千葉県佐倉市にあるDIC川村記念美術館。
京成佐倉駅から無料送迎バスで30分の距離にある。
この美術館に行くのは2度目だが、前回訪問時の記憶が全く残っていないことに驚く。
京成佐倉駅は、数年に一度くらい国立歴史民俗博物館訪問のために行くのでお馴染みであり、美術館の無料送迎バス乗り場の位置もお馴染みなのだが、バスに乗ってから以降は、途中経由するJR佐倉駅の風景も、到着してからの美術館敷地の入口も、敷地内の公園も、美術館建物の外観も、その内部の展示室も、展示品も、かすかに残っている印象とは全く異なっている。
いつ以来の訪問なのだろう。
本ブログを始める前の時期に、何かの展覧会目当てで訪問したのは確か。
ただ、何の展覧会だったのか、美術館HPに掲載されている開館以来の展覧会情報を確認しても、思い出せない。
コレクション展示室を見る。
時代や美術運動別という通常の展示方法ではなく、開催中の企画展「カラーフィールド」展と連動して、作品の色に着目した展示方法となっている。
101展示室: 青|緑
102展示室: レンブラント
103展示室: 赤+黒
110展示室: 赤|黒
104展示室: 銀|灰
105展示室: 金|黄
106展示室:ロスコ・ルーム〈シーグラム壁画〉
200展示室: 白|透明
印象に残る作品3選。
モネ《睡蓮》1907年
101展示室にて、緑色を基調とする作品たちに囲まれて展示される「睡蓮」。
モネが1907年に制作した、睡蓮のほぼ同一構図の縦長の連作15点のうちの1点。
右手に枝垂れ柳、左手にポプラの樹の影が水面に映り、流れ落ちる陽光が午後(遅く)から日没(直後)へ、時間の経過による水面の変化を表現する連作である。
直近では、2021-22年の三菱一号館美術館「イスラエル博物館所蔵 印象派・光の系譜」展への特別出品時に会っている。
キスリング《姉妹》1950年
右側に立つ姉は、緑色の服。
左側に立つ妹は、青色の服。
101展示室は、青|緑の部屋として、青色を基調とする作品と緑色を基調とする作品が展示されるが、キスリングの本作品を青と緑の境界線としている。
ただ、本作品の左側が緑色の、右側が青色の作品の展示と、本作品の姉妹の服の色とは逆になっていて、それが却っていい味である。
ロスコ《シーグラム壁画》7点、1958-59年
美術館自慢のロスコ・ルーム。
狭めで暗めの展示室において、暗い色調の7点の《シーグラム壁画》に囲まれる。
狭めで暗めの展示室といっても、作品に合わせた面積&照度で、本作品鑑賞には望ましいのだろう。
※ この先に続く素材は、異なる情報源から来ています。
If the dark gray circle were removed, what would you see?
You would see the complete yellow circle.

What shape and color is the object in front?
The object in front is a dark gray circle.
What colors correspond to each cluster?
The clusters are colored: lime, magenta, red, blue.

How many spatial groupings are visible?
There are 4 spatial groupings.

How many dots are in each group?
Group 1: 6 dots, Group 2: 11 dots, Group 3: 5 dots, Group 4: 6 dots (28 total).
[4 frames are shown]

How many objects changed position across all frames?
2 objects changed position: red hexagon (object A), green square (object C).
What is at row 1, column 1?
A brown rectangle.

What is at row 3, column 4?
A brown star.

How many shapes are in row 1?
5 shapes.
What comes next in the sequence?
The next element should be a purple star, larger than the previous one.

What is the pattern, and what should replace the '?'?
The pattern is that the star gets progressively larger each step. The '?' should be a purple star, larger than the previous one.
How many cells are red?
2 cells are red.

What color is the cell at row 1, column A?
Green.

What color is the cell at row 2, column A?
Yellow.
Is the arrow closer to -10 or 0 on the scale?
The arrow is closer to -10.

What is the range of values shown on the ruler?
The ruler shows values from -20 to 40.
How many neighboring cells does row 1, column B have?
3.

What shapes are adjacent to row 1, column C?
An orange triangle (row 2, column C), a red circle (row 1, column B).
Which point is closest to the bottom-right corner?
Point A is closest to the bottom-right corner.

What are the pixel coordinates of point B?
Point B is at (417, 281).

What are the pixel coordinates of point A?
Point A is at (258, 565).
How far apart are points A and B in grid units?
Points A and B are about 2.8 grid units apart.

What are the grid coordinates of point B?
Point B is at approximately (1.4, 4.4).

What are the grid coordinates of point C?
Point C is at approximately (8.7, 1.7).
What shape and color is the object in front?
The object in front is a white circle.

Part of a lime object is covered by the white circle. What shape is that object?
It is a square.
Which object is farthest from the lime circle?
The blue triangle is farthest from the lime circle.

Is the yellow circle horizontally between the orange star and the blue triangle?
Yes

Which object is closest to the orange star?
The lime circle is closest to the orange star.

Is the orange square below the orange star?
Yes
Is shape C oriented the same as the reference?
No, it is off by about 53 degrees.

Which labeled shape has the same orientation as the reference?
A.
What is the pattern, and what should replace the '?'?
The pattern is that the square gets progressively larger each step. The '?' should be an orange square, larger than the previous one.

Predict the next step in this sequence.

前回訪問時にロスコ・ルームを見た記憶がなく、また、こんな作品だったよなというイメージとも違う。
現代美術オンチの私、2013年に売却し103億円の譲渡益を得たというバーネット・ニューマン《アンナの光》(前回訪問時はおそらくニューマン・ルームに展示されていたのだろう)と記憶が混同しているのかも。
これだけ記憶にないと、前回は一体何しにわざわざ遠征したのか不可解。
さて、適宜ソファーに座りつつ、のんびりとロスコを眺めるが、その魅力を感じるには至らず。
途中、若いカップルがロスコ・ルームに入ろうとした瞬間、彼女が「気持ち悪い」と呟くと、2人は足を踏み入れることなく即座に、文字どおり踵を返して立ち去った光景に出くわしたのは印象的。
(体調ではなく、展示室の雰囲気と理解。)
さて、企画展「カラーフィールド」展については別記事とする。